In an interview with CIO Applications, L. Pierre de Rochemont, founder and general manager and Darlene Viviani, senior technology director at Frontier NanoSystems elaborate on how the company’s patented manufacturing solutions boost the commercial usability of nanotechnology.
What inspired the inception of Frontier NanoSystems?
de Rochemont: The space missions of the 1960s including Apollo 11 had a powerful impact on me. I would listen to JFK’s speeches back then and lived through the commercialization of transistors with the advent of new materials. Be it displacing vacuum tubes in computers, or the historic transition from Stone Age through the Bronze Age to Iron Age, enhanced materials have always been at the forefront of industrial development. While I was employed with a government contractor in Boston, we worked on a project for NASA, where we had to generate a high-temperature superconducting wire that was cost-competitive with the commonly used copper wire. Although we had proven that we could make complex materials whose costs were comparable to copper along with having precise control over their geometry, the project was canceled. The quest to further find more applications of the complex material technology resulted in the foundation of Frontier NanoSystems.
What are the current trends and challenges in the market, and how do your solutions address them?

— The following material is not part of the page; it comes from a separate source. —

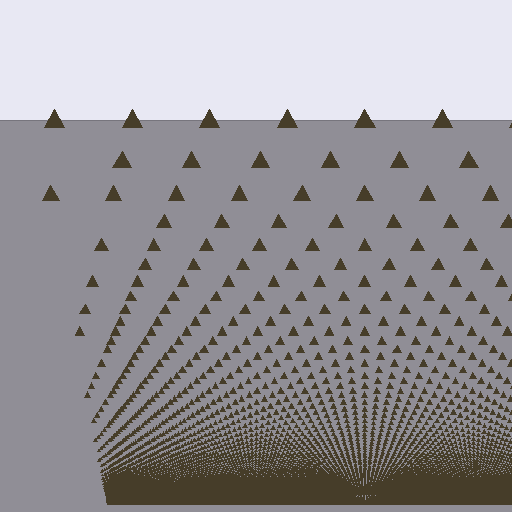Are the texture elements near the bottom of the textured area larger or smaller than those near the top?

de Rochemont: Investors are known to turn their backs on the less commercially-viable nanotechnology. This disinterest of investors inspired us to work toward finding a disruptive application of the technology with the capability to impact a major industry. I discovered that the most prevalent problems faced by the microelectronics industry involved the amount of time and resources required for critical circuit board assemblies. The passive components that were made out of powdered ceramics had varying temperatures and other properties for different parts. As a result, integrating these components and taking them off the printed circuit boards to eventually fix them in a particular layer of a microelectronic circuit was a tedious task.
By displacing the exhausted printed board technologies and eliminating compositional and grain size variations in the laminated electroceramics, our high-performance Big Nano microstruc tures satisfy the critical performance tolerances needed to achieve the last step of microelectronic integration.
We also developed a key application that solves a major part of the management problem associated with transistors. The application allows seamless switching of large currents at any speed without generating excessive heat as a result of the inductance embedded to offset the capacitance of a very large area. The altered computing architecture allows you to get rid of printed circuit boards completely and replace them with semiconductor carriers integrated with power management capabilities. Last year, we also came up with applications for chip stacking on a wafer, resulting in frequencies as high as 20 GHz as opposed to 2.5-3 GHz for the chip on a printed circuit board. We can integrate many more materials into wafers along with producing passive components that are driven by quantum properties and not some solid-state properties.
Big Nano is our key differentiating factor, which has made nanotechnology useful on a broader scale
Darlene: Our focus is mostly on delivering complex material products with superior electrical and mechanical properties while constantly upholding the commercial usability of these products. We intend to revolutionize both power dissipation and package technologies with these products.
What type of clients do you target and cater to the most?
de Rochemont: Primarily, we are finalizing a partnership that will apply our technology in the military space so we can form international relationships in commercial markets. Also, beyond the scope of microelectronics, our technology can be applied to the pipeline sector. Anti-corrosive and damage-resistant pipelines with a high electric conductivity can reduce the percentage of spills to a great extent. Furthermore, we are planning to extend the applications of our technology to the aerospace industry. Since most of the fuel is consumed during an aircraft’s take-off, electrically powered take-offs can profit the aerospace industry significantly. We are working on developing high-energy density capacitors for the same purpose.
What are the factors that set Frontier NanoSystems apart from its competitors?
Darlene: Although the area of radically new materials remains unexplored, we are bringing in new materials, enhancing their properties, and supplying them to companies around the world. Above all, Big Nano is our key differentiating factor, which has made nanotechnology useful on a broader scale. We also got recognized by Red Herring, two years ago, and this year, they have invited us to their award ceremony.
How does the company’s roadmap for the next couple of years look like?
de Rochemont: One of the first products we plan to introduce is a capacitor that polarizes at high speeds. The next important development will be an embedded inductor with enormous resistivity to reduce the losses in power management systems. Also, we look forward to enhancing the computing capabilities of all our offerings in order to prepare them for the future.